Current GPU programming models lack expressiveness for chiplet-level locality and synchronization, leading to redundant memory accesses and poor cache utilization when executing memory-intensive workloads such as large language model (LLM) inference on multi-chiplet GPUs. This work proposes Fleet, the first multi-level task programming model that explicitly exposes the chiplet hierarchy. Fleet introduces a chiplet-task abstraction that binds computation and data to specific chiplets and integrates persistent kernels, cooperative weight tiling, and per-chiplet scheduling to enable L2 cache reuse and efficient coordinated execution. Evaluated on an AMD MI350 running Qwen3-8B, Fleet reduces decoding latency by 1.3–1.5× for small batches and cuts HBM traffic by up to 37% under large batches, significantly improving L2 hit rates and achieving overall speedups of 1.27–1.30×.

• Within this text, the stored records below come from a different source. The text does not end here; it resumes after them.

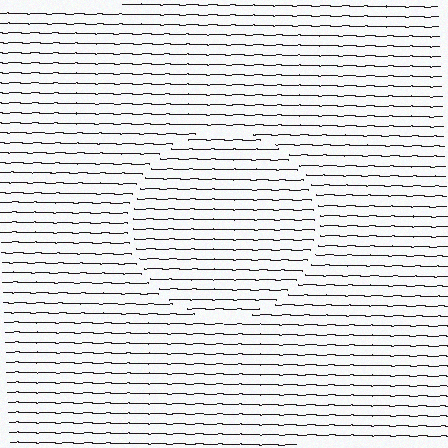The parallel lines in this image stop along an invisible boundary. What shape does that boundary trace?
An illusory circle. The interior of the shape contains the same grating, shifted by half a period — the contour is defined by the phase discontinuity where line-ends from the inner and outer gratings abut.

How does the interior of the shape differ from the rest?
The interior of the shape contains the same grating, shifted by half a period — the contour is defined by the phase discontinuity where line-ends from the inner and outer gratings abut.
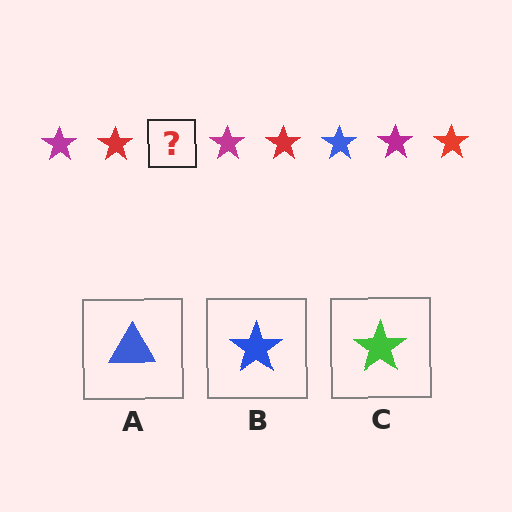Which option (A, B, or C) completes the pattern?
B.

Modern GPUs adopt chiplet-based designs with multiple private cache hierarchies, but current programming models (CUDA/HIP) expose a flat execution hierarchy that cannot express chiplet-level locality or synchronization. This mismatch leads to redundant memory traffic and poor cache utilization in memory-bound workloads such as LLM inference. We present Fleet, a multi-level task model that maps computation to memory scopes. Fleet introduces Chiplet-tasks, a new abstraction that binds work and data to a chiplet and enables coordination through its shared L2 cache. Wavefront-level, CU-level, and device-level tasks align with existing abstractions, while Chiplet-tasks expose a previously unaddressed level of the hierarchy. Fleet is implemented as a persistent kernel runtime with per-chiplet scheduling, allowing workers within a chiplet to cooperatively execute tasks with coordinated cache reuse. On AMD Instinct MI350 with Qwen3-8B, Fleet achieves 1.3-1.5x lower decode latency than vLLM at batch sizes 1-8 through persistent kernel execution and per-chiplet scheduling. At larger batch sizes, cooperative weight tiling increases L2 hit rate (from 12% to 54% at batch size 32 and from 39% to 61% at batch size 64), reducing HBM traffic by up to 37% and delivering 1.27-1.30x speedup over a chiplet-unaware megakernel baseline.